Man wird Goethe's Hohn zu bedenken haben: „Wie alles sich zum Ganzen webt, Eins in dem andern wirkt und lebt! Wie die Himmelskräfte auf- und
niedersteigen ... Harmonisch all das All durchklingen! Welch Schauspiel! Aber ach! ein Schauspiel nur!"
Damit soll selbstverständlich nicht das Anliegen ganzheitlicher Massage abgelehnt
werden, aber man sollte im Blick haben:
"Ganzheit ist die auf die Vielfalt angewandte Einheit, und die Teile sind die Vielfalt selbst,
die von der Einheit totalisiert ist." [2]
Zentral ist daher die Frage nach dem Totalisierenden ...

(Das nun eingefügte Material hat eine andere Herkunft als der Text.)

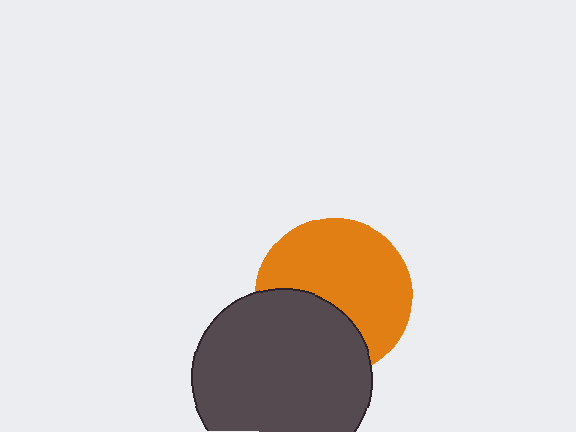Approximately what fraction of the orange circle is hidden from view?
Roughly 36% of the orange circle is hidden behind the dark gray circle.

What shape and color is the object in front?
The object in front is a dark gray circle.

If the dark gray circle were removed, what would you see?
You would see the complete orange circle.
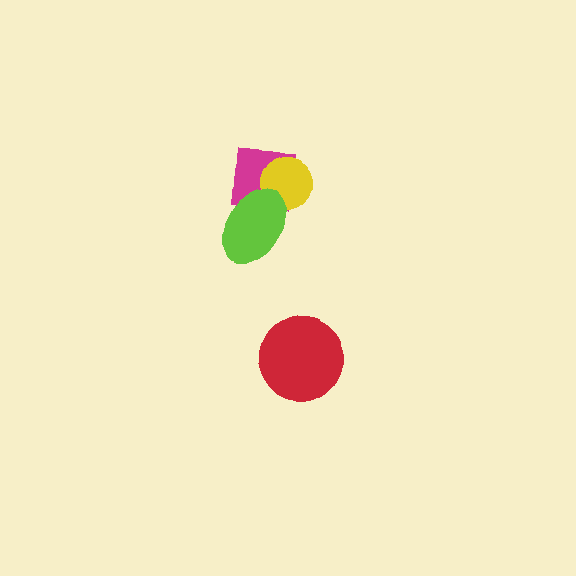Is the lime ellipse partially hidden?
No, no other shape covers it.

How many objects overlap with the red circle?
0 objects overlap with the red circle.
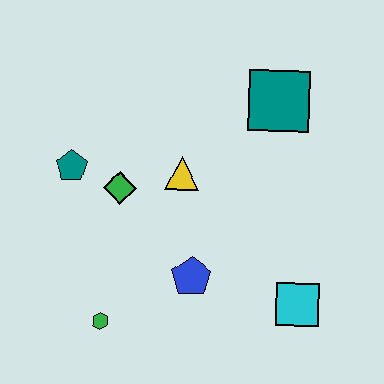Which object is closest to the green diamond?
The teal pentagon is closest to the green diamond.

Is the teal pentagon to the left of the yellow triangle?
Yes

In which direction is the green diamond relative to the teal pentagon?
The green diamond is to the right of the teal pentagon.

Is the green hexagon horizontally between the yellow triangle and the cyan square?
No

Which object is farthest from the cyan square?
The teal pentagon is farthest from the cyan square.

- für Goethe (und vermutlich nicht nur ihn, wenn man nämlich etwa die auch gegenwärtig vorhandene Natur-Gläubigkeit in den Blick nimmt) sind's die 'Mutterbrüste der
Natur': sie würden heilen ! Auch gegenwärtig rechnet man also mit den Heilkräften der Natur - allerdings sollte dabei bedacht werden, dass "Natur" nicht
als Person verstanden werden sollte, sondern als "gebärendes Geschehen". In diesem Kontext ist der Hinweis auf "Stammzellen" angebracht, die " allgemein (als) Körperzellen bezeichnet (werden), die sich in verschiedene Zelltypen
oder Gewebe ausdifferenzieren können. Je nach Art der Stammzelle und ihrer Beeinflussung haben sie das Potenzial, sich in jegliches Gewebe (embryonale
Stammzellen) oder in bestimmte festgelegte Gewebetypen (adulte Stammzellen) zu entwickeln."(2)

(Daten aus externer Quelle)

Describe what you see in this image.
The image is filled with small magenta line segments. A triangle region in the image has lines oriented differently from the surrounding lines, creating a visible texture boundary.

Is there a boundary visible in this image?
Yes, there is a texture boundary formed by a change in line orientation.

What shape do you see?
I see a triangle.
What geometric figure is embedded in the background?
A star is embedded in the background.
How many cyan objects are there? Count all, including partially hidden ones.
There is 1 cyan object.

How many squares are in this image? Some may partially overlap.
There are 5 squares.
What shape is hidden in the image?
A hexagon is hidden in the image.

- Nach Hermann Schmitz besteht das Totalisierende als Leib: "Ein großer Teil der
heute 'psychosomatisch' genannten Krankheiten hat seinen Sitz weder im Körper noch in der Seele, sondern im
Leib (Gegenstand des eigenleiblichen Spürens), von wo er auf den Körper [und meines Erachtens auch: auf den Geist] ausstrahlt." [3] Geht man - etwa
im Falle von Burnout- leiblich vor, so zeigt der Erfolg, dass der von Stressforscher Sepp Porta aufgestellten Hypothese, nach der der Hauptgrund für unseren Stress und den damit
verbundenen Leistungsabfällen darin liegt, dass wir keine Pausen mehr machen, Richtigkeit zukommt. Wenn er allerdings meint, dass wir als Persönlichkeit nicht mehr stark genug seien,
um bewusst und ohne schlechtes Gewissen Pausen zu machen und sich daran der Appel anschließt unsere Persönlichkeit zu stärken und wieder
bewusst Pausen zu setzen, so wird letztlich doch innerhalb einer dichotomen Körper-Geist Anthropologie argumentiert. Stattdessen schlage ich vor, das "eigenleibliche Spüren" (also zu spüren, dass man müde wird, nicht mehr mag ...)
im Rahmen von Leib-Massage zu kultivieren...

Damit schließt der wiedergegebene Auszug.